E quali obiettivi si pone il progetto in termini scientifici?

«Il progetto è rivolto allo studio dei tumori del colon, del fegato e del sistema nervoso centrale. Inizieremo con due obiettivi relativi ai tumori del colon. Il primo è lo sviluppo di algoritmi di analisi di immagine basati su strumenti di intelligenza artificiale che permettano un miglioramento della attività diagnostica sia in termini di accuratezza che di velocità. In pratica ci si propone di avere un sistema che possa aiutare gli anatomopatologi nella diagnostica quotidiana. Il secondo obiettivo si propone di indagare le caratteristiche delle cellule tumorali che ne permettono la infiltrazione nei tessuti sani e la crescita a distanza, nel processo di metastatizzazione».

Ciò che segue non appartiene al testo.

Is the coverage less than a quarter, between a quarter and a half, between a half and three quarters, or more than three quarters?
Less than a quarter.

Professor Doglioni può specificare meglio questo filone di indagine?

«Le cellule tumorali interagiscono con il microambiente circostante attivando o inibendo fattori di crescita e queste modalità di interazione sono essenziali nel processo di infiltrazione e distruzione dei tessuti circostanti e di metastatizzazione a distanza. Queste funzioni sono dovute alla attivazione, nelle cellule tumorali, di alcuni processi biomolecolari che portano alla espressione di molecole che modulano le attività biologiche delle cellule normali che a loro volta attivano altri processi molecolari come risposta allo stimolo. Nel fronte di avanzamento del tumore si crea quindi un complesso processo di interazione tra cellule neoplastiche e normali: nostro obiettivo è identificare contemporaneamente vari biomarcatori cellulari per caratterizzare e quantificare queste interazioni utilizzando sia metodiche di indagine molecolare sia algoritmi di intelligenza artificiale che permettano di integrare numerose informazioni».

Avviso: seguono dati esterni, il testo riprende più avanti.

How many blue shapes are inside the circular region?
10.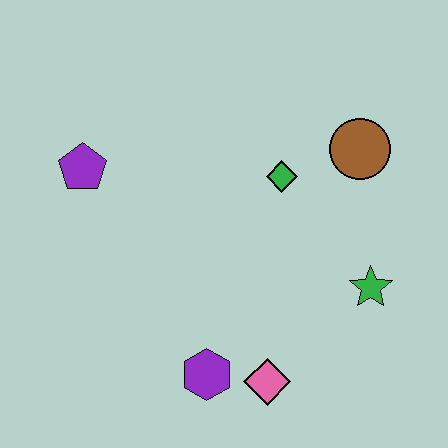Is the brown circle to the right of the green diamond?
Yes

Cosa l’ha spinta a iniziare questa collaborazione con le strutture trentine?

«Con Trento ho una lunghissima storia di collaborazione scientifica, che ha portato a risultati molto significativi. I primi studi fatti assieme a Barbareschi sulle alterazioni geniche dei tumori risalgono al 1992. Trento ha sempre avuto un contesto favorevole alla ricerca clinica, per la accurata gestione dei dati e la eccellente collaborazione tra le varie unità operative dell'Azienda provinciale per i Servizi sanitari che si occupano di patologia tumorale e la integrazione con le strutture di ricerca provinciali quali la Fondazione Bruno Kessler. Poi la nascita della Scuola di Medicina dell’Università di Trento ha portato un ulteriore stimolo alla ricerca. La collaborazione con soggetti come Fondazione Pezcoller, in grado di sostenere i progetti di ricerca, è inoltre un elemento fondamentale per la crescita delle conoscenze scientifiche e per il miglioramento delle cure».